The Strad Issue: January 2011
Description: Inventive cello music by two generations of a Danish family
Musicians: Morten Zeuthen (cello) Amalie Malling (piano)
Composer: H.D. Koppel, B. Koppel
Herman D. Koppel (1908–98) was a self-trained Danish composer whose music was inspired by Hindemith, Bartók and Nielsen. He was also a concert pianist of some repute, and his collaboration with Danish cellist Erling Blöndal Bengtsson generated these three works, of which Ternio (1951) is the most accessible. Conceived in three succinct movements, it ends with an Allegro giocoso of particularly raw and rustic impact, qualities that are persuasively projected by Morten Zeuthen and Amalie Malling in this rhythmically taut performance.
Koppel’s music generally adhered to tonality, but in the Introduction, Theme with Variations and Epilogue for unaccompanied cello he embraced twelve-note technique. The material is certainly gritty, although sometimes the ideas are not as well defined as in the other works. However, Zeuthen charges the invention with energy, and the recording has great presence here.
The Cello Sonata is a more compelling work, and it demonstrates a sure handling of the medium. Again, the salient characteristics are linear, and there are touches here of Shostakovich. It’s not, however, a particularly distinctive style, though the Chaconne is a more convincing movement, its steely melancholy possibly betraying the scars of the war years when the Jewish Koppel evaded Nazi persecution by escaping to Sweden. Here Zeuthen and Malling are particularly eloquent.

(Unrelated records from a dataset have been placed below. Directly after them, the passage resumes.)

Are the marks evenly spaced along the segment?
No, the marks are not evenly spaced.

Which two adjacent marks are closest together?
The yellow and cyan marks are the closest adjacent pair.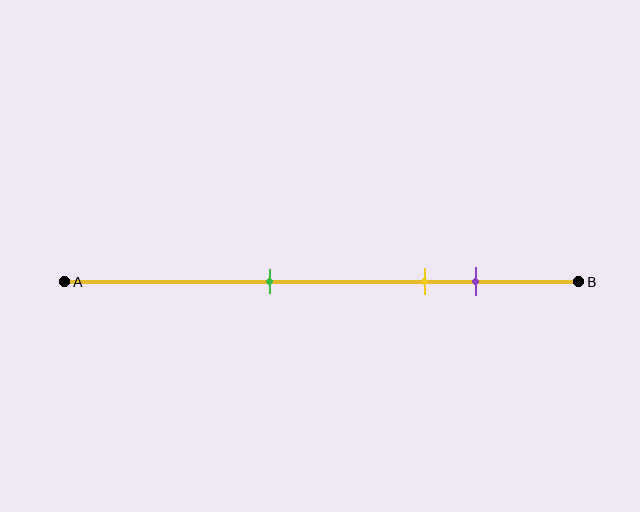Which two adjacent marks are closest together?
The yellow and purple marks are the closest adjacent pair.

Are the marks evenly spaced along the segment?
No, the marks are not evenly spaced.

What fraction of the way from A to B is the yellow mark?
The yellow mark is approximately 70% (0.7) of the way from A to B.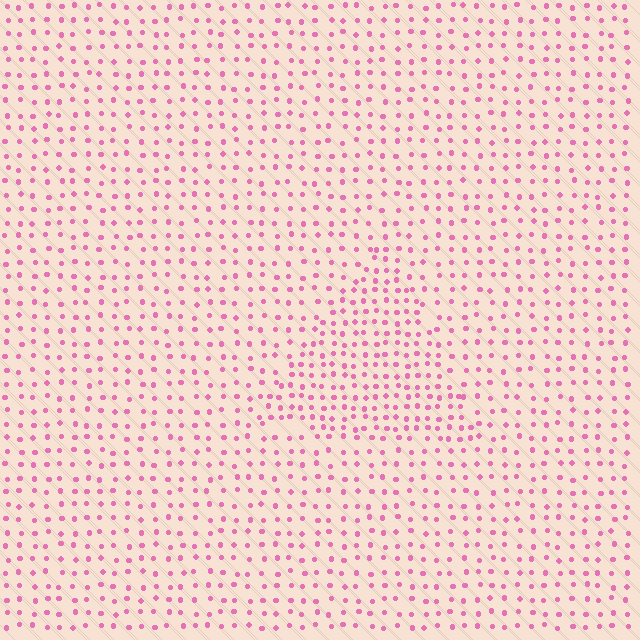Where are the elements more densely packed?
The elements are more densely packed inside the triangle boundary.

The concluding item finds grandson Benjamin Koppel using the Introduction for solo cello as a basis for his Professor Herman’s Cellistic Imaginarium. Benjamin adds extra rhythmic impetus to Herman’s original, while still retaining the essential contrapuntal ideas. Yet despite Zeuthen’s formidably virtuosic delivery, the work seems to lack focus and requires greater textural variety to sustain one’s attention.